Dziś rozpoczęła się kolejna tura polsko-czeskich rozmów na temat kopalni węgla w Turowie. Premierowi Czech Andrejowi Babišowi list w tej sprawie przekazał szef polskiego rządu Mateusz Morawiecki, który wskazuje na trzy elementy „poddające w wątpliwość zdolność do osiągnięcia porozumienia”.

W ocenie premiera Mateusza Morawieckiego osiągnięcie porozumienia z Czechami może być niemożliwe ze względu na brak chęci do obiektywnego wyjaśnienia problemów środowiskowych w rejonie Turowa. Polska strona podkreśla, że nie można zrzucać całej odpowiedzialności na działanie kopalni, a trzeba wziąć pod uwagę również inne „podmioty” oraz przyczyny naturalne. Drugą przeszkodą w ocenie premiera Morawieckiego może być próba wykorzystania przez Czechy „mechanizmu sankcji finansowych”, co nigdy nie miało miejsca przy tego typu dwustronnych negocjacjach. Pojawiają się też wątpliwości co do gwarancji, że po wycofaniu skargi z TSUE spór zostanie ostatecznie zażegnany.

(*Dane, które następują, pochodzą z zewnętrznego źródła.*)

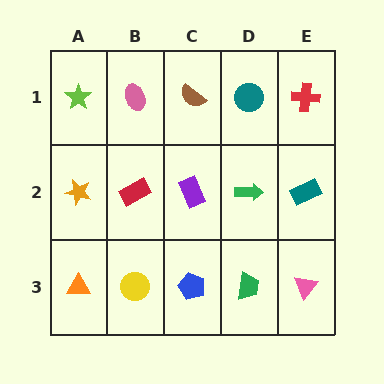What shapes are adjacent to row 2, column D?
A teal circle (row 1, column D), a green trapezoid (row 3, column D), a purple rectangle (row 2, column C), a teal rectangle (row 2, column E).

Jak podaje „Dziennik Gazeta Prawna”, powołując się na informatora z otoczenia premiera, czescy politycy mieli przyznać, w ich działania ws. Turowa mają związek z trwającą w kraju kampanią wyborczą i rosnącym znaczeniem tematów ekologicznych w dyskursie publicznym. Jednocześnie gazeta informuje, że negocjacje zwolniły, ponieważ dla strony czeskiej temat stał się mniej atrakcyjny politycznie.

- „Dla Czechów priorytetem są inne tematy, które zresztą Babiš wykorzystuje: migracja, kwestie mieszkaniowe, emerytury, zadłużenie, kwestie gospodarcze. Turów jest sprawą marginalną i lokalną”

- przekonuje Josef Pazderka, redaktor naczelny portalu Aktualne.cz.